O plebiscito tem cinco perguntas. A principal delas prevê a inclusão do Essequibo como o 25º Estado venezuelano. A isso, se seguiria um plano acelerado para atender a sua população,incluindo o fornecimento da cidadania venezuelana e carteiras de identidade. Cerca de 125 mil pessoas vivem na região, cerca 12% da população da Guiana. A área de 160 mil km², 75% do território guianense, é majoritariamente dominada por florestas.
Estratégia eleitoral
Para o analista político Jesús Castellanos Vásquez, a votação vai permitir ao governo monitorar diversas métricas que são importantes para a eleição de 2024. “A votação vai servir como um termômetro para medir não só a capacidade de apoio que tem o regime, mas também sua capacidade de controle”, disse o especialista ao Estadão, se referindo à mobilização da máquina chavista para buscar apoio de forma coercitiva, sobretudo no oferecimento de benefícios sociais em troca de votos.

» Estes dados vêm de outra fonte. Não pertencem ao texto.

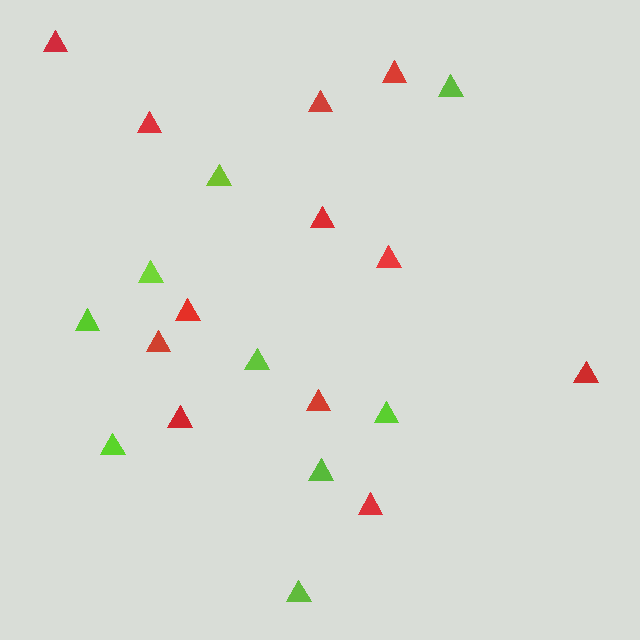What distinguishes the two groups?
There are 2 groups: one group of red triangles (12) and one group of lime triangles (9).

A consultora política Eglée González-Lobato concorda com a avaliação de Castellano. “Tendo em conta as pesquisas de intenção de voto mais prestigiosas, que deixam em evidência o baixíssimo apoio da população a Maduro e colocam em dúvida que haja um acordo dentro do próprio governo para que ele seja candidato em 2024, o referendo consultivo sobre o Essequibo lhe permitirá o diagnóstico especialmente da mobilização dos eleitores a nível regional, e vai medir, de alguma forma, a lealdade ou não dos governadores e prefeitos em todas as regiões”, disse.
Mais sobre o conflito entre Venezuela e Guyana
Segundo ela, a oposição mostrou uma alta mobilização nas primárias de outubro, o que preocupa os chavistas. “ A oposição demonstrou uma forma de votar em bloco, concentrado, articulado. É uma combinação ganhadora frente a um oficialismo monolítico”, afirmou. “Por esse motivo Maduro buscará atrair para si, através de uma visão nacionalista, patriótica, o entusiasmo de um eleitorado que se afasta dele.”
Brasília e Washington preocupados
A disputa sobre o Essequibo também ganhou contornos geopolíticos. No mês passado, militares chavistas fizeram treinamentos na fronteira, o que chamou a atenção do Brasil e dos Estados Unidos. Os americanos enviaram à Guiana chefes do Comando Sul das Forças Armadas para contribuir nos planos de defesa da nação sul-americana.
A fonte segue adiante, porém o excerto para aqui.